A la luz de este debate, que busca dar respuesta a los requerimientos de una comunidad internacional en continua transformación, el concepto de ciudadanía añade a la noción tradicional (un derecho automático por la vía del nacimiento e identidad colectiva) el acceso a la justicia social, apelando a un sentido de igualdad, de superación de las diferencias de toda índole por la vía de los derechos. La categoría ciudadana va más allá del ámbito de la democracia electoral, contemplando la construcción de una ciudadanía activa, responsable, que conoce sus derechos y los defiende.
A pesar de lo anterior, hoy por hoy, no hay nada en la teoría democrática convencional que exija ir más allá de la concesión de derechos políticos para fundar la ciudadanía. No es extraño entonces, que la mayoría de los estudios sobre la democracia hagan caso omiso de las otras dimensiones de la ciudadanía.

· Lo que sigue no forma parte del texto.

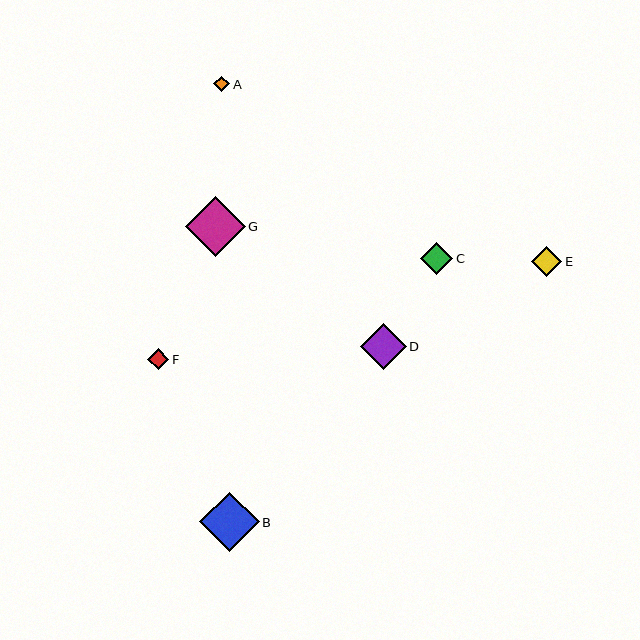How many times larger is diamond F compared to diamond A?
Diamond F is approximately 1.3 times the size of diamond A.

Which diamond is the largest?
Diamond G is the largest with a size of approximately 60 pixels.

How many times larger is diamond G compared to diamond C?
Diamond G is approximately 1.9 times the size of diamond C.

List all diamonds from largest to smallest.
From largest to smallest: G, B, D, C, E, F, A.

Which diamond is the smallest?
Diamond A is the smallest with a size of approximately 16 pixels.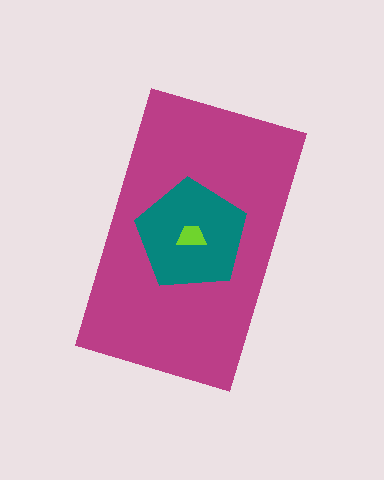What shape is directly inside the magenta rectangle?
The teal pentagon.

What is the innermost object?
The lime trapezoid.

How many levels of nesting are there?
3.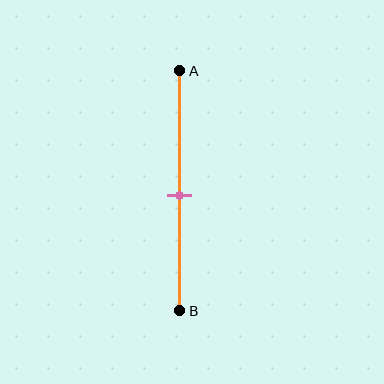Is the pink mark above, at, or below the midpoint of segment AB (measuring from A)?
The pink mark is approximately at the midpoint of segment AB.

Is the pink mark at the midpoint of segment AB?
Yes, the mark is approximately at the midpoint.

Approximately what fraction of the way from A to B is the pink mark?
The pink mark is approximately 50% of the way from A to B.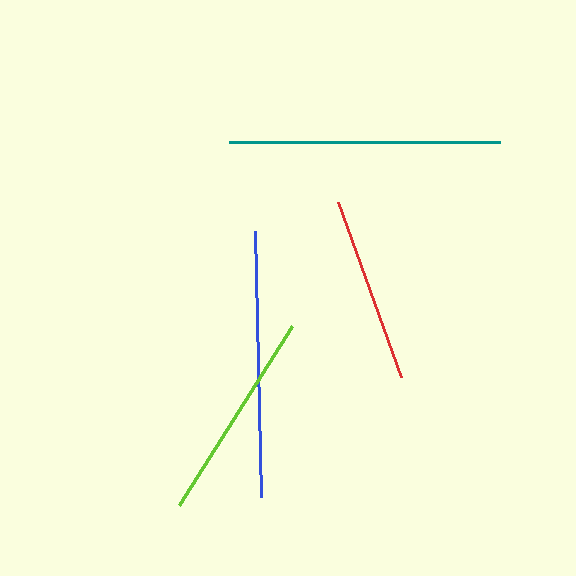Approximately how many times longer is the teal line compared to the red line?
The teal line is approximately 1.5 times the length of the red line.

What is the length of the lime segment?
The lime segment is approximately 212 pixels long.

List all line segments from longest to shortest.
From longest to shortest: teal and blue (about equal), lime, red.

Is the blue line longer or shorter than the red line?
The blue line is longer than the red line.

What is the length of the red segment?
The red segment is approximately 186 pixels long.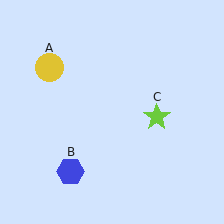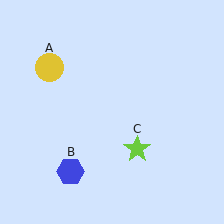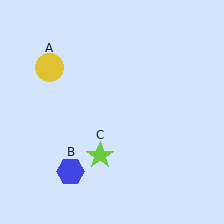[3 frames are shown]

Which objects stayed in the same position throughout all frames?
Yellow circle (object A) and blue hexagon (object B) remained stationary.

Al concebir la democracia como mero ejercicio de representación política en el campo del Estado, se reproduce y se reafirma una separación entre la sociedad civil y la sociedad política que impide analizar las continuidades entre ellas y por tanto leer la democratización como un proceso que se origina y transforma en la sociedad misma.
Todo lo que se ha escrito en nuestro país sobre nuestra larga transición a la democracia, caracterizada por una serie muy prolongada y aún inacabada de reformas electorales, magnificó el protagonismo de los partidos políticos en el proceso y asumió que la democracia electoral era prácticamente, la única democracia posible.
Al proceder así, se perdieron de vista los cambios culturales ocurridos, mientras que las escasas innovaciones en la forma de gobernar, sobre todo en lo que se refiere a las formas de relación entre ciudadanos y Estado, quedaron fuera del ámbito del análisis. Peor aún, el papel de la sociedad civil en el proceso fue considerado irrelevante. La construcción de ciudadanía se limitaba a garantizar el derecho al voto.
A más de dos décadas de distancia, la visión de ciudadanía que sigue campeando en nuestro país, deviene de una concepción neoliberal que limita al ciudadano a un ejercicio pasivo de derechos, cuyo alcance depende del Estado, y en la que sólo el ejercicio del voto nos permite advertir la existencia periódica del ciudadano.
Qué importante que todos los actores participantes en nuestra democracia: gobierno, grupos de poder, grupos de presión y la ciudadanía organizada, puedan tener una participación activa, apegada a las reglas del juego que significan la ley y sus reglamentos, en un marco de equilibrio, de plena sintonía, en donde el balance equitativo entre gobernantes y gobernados den por resultado un nuevo diálogo, propositivo, respetuoso e innovador, más allá de los tiempos electorales, en el día a día de los mexicanos. Ése es el reto que enfrentamos.